Nevada judge reviewing warrants involving doctor in Jackson case, decision pending on release
By Ken Ritter, APTuesday, October 20, 2009
Nevada judge reviewing warrants in Jackson case
LAS VEGAS — A Nevada judge said Tuesday she’ll decide after a closed-door review with a Los Angeles prosecutor and police detective whether to release documents stemming from search warrants issued in Las Vegas in the Michael Jackson investigation.
Clark County District Court Judge Valerie Adair did not say when she would make her ruling, but it could come Wednesday if she decides to release redacted documents.
Lawyers representing The Associated Press, Los Angeles Times, TMZ Productions Inc. of Los Angeles and Stephens Media LLC, the parent company of the Las Vegas Review-Journal, are seeking the release of all search warrant documents relating to the Jackson case in Nevada.
Adair wanted to review the reasons for sealing the search warrants executed July 28 at Dr. Conrad Murray’s home, office and a storage unit in Las Vegas, and on Aug. 11 at a Las Vegas pharmacy where authorities say Murray legally bought the powerful sedative propofol.
Las Vegas attorney Donald Campbell said the state never showed why the warrants should be sealed and never gave a reason to keep them sealed.
“The sealed court records — search warrants and affidavits — involve a matter of great public concern: the investigation into the death of one of the world’s most popular entertainers,” Campbell and partner J. Colby Williams said in an application filed Oct. 7.
The 50-year-old Jackson died June 25 at a rented Los Angeles mansion. Murray, a Las Vegas cardiologist hired to be the pop star’s personal physician during a world tour, told police he gave Jackson propofol that morning to help him sleep.
The Los Angeles County coroner has ruled Jackson’s death a homicide, caused primarily by propofol and another sedative.
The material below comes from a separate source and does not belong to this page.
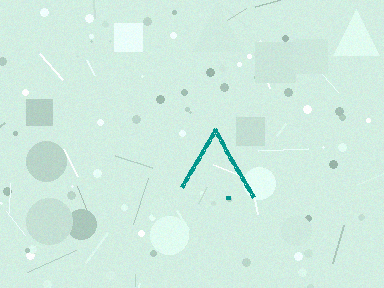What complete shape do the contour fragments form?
The contour fragments form a triangle.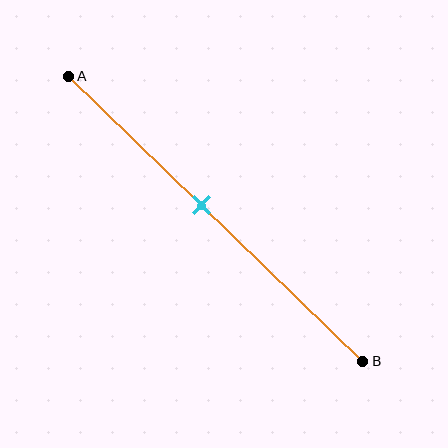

Murray has not been charged with a crime but is the subject of what Clark County Deputy District Attorney David Schubert termed a homicide investigation.
Schubert said in a court filing Monday that Los Angeles police have served numerous search warrants in the investigation, and Nevada wouldn’t oppose releasing records containing information already made public after raids in Houston and Los Angeles.
Records made public after those raids show Murray told investigators he gave in to Jackson’s demands for propofol to help him sleep.
Schubert, however, said those documents were released “through error and/or miscommunication.”
Authorities are concerned that releasing more warrants might harm or undermine the ongoing investigation.
Murray’s lawyer, Edward Chernoff of Houston, said Tuesday through a spokeswoman, Miranda Sevcik, that he does not oppose having additional warrant documents made public.